Öte yandan, Merkez Bankası politika faizi yüzde 8.5 iken, TL mevduat faizlerinde uygulanan azami faiz oranları yaklaşık yüzde 35-40 düzeylerine geldi. Bazı bankaların uyguladığı İhtiyaç ve tüketici kredilerinde ise, yıllık azami faiz oranları da yüzde 45-50 düzeylerine gelmiş durumdadır.Demek ki, piyasalar, Merkez Bankası politika faizinin çok üstünde faizler uygulamaktadır.
Kredi notlarının düşmesi, yükselen Kredi Risk Primi ve düşen doğrudan yatırım girişleri, dış kaynak ihtiyacını günden güne artırıyor.Bütün bu olumsuzluklara karşılık,Merkez Bankası rezervlerinin eksiye düşmesi, yakın gelecekte, TL’nin değer kaybetme beklentisini artırıyor.
Türkiye ekonomisinde bu manzara yaşanırken, Kuzey Kıbrıs piyasasında, mal ve hizmet fiyatlarının büyük çoğunluğu dövizle fiyatlandığı için, döviz kuru yükselişleri, bizi Türkiye’ ye nazaran çok daha olumsuz etkilemektedir.
Döviz artışı, halkımızın halihazırda içinde bulunduğu ekonomik koşulları günden güne daha da kötüleştiriyor, döviz borcu olanları paniğe sevkediyor. Ülkemizdeki malların çoğunluğunun yurt dışından dövizle alınması, kurlardaki artışlarla birlikte, fiyatları da yükseltmekte ve piyasada pahalılık yaratmaktadır.
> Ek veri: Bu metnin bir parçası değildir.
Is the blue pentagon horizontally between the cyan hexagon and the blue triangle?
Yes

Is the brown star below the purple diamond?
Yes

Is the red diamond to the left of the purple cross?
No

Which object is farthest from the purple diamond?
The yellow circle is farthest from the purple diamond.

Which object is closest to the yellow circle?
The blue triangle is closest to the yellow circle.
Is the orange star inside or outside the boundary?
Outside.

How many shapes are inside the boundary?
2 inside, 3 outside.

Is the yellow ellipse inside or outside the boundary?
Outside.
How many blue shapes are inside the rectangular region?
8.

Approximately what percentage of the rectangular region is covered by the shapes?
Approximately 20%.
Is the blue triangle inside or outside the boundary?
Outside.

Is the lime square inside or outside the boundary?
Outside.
Döviz artışından kaynaklanan pahalılık, üretimi az olan ülkemizi, Türkiye’ den daha fazla etkilemektedir. Sadece geçen yıl bile, bizdeki toplam enflasyon, Türkiye’ den yaklaşık yüzde 30 daha yüksek çıkmıştı.
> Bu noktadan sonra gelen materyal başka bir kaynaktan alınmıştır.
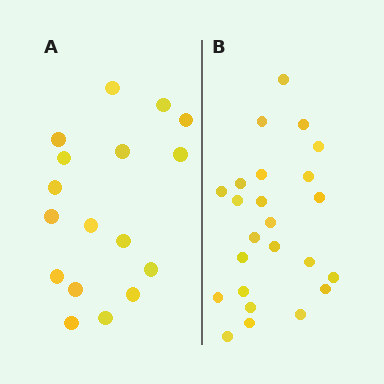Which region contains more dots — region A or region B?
Region B (the right region) has more dots.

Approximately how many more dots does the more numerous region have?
Region B has roughly 8 or so more dots than region A.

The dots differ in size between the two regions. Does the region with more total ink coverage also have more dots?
No. Region A has more total ink coverage because its dots are larger, but region B actually contains more individual dots. Total area can be misleading — the number of items is what matters here.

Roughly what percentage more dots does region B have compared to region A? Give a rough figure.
About 40% more.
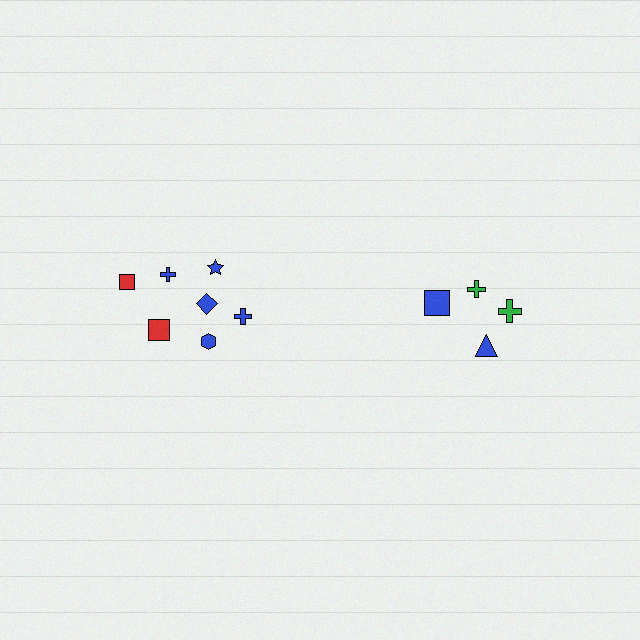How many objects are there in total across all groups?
There are 11 objects.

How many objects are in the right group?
There are 4 objects.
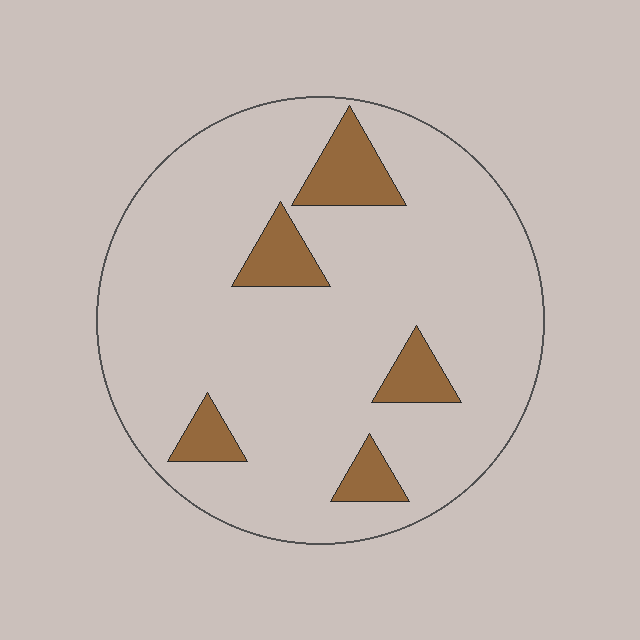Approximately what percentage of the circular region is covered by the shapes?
Approximately 10%.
Dövizin artması ve Türk Lirası’ndaki değer kaybı ve yaşanan pahalılık nedeniyle, Ülkemizdeki Nisan ayı enflasyonu oldukça yüksek çıktı. Döviz artışı ile birlikte, önümüzdeki aylarda enflasyon oranının( pahalılık) daha yüksek çıkması beklenebilir.
Bütün bu ekonomik gelişmeler, maalesef iyimser düşünmemizi engellemektedir.Umarız, önümüzdeki zamanlarda alınacak tedbirlerle, ekonomik görünümün iyileşmesi sağlannır ve günden güne fakirleşen dar gelirliler bir nebze olsun rahatlar.
Yazımı gazeteye gönderdiğim zamanda, Türkiye’ de henüz 2. tur seçim sonuçları belli olmamıştı.Bakalım seçim sonuçları, ekonomik parametreleri nasıl etkileyecek, hep birlikte göreceğiz.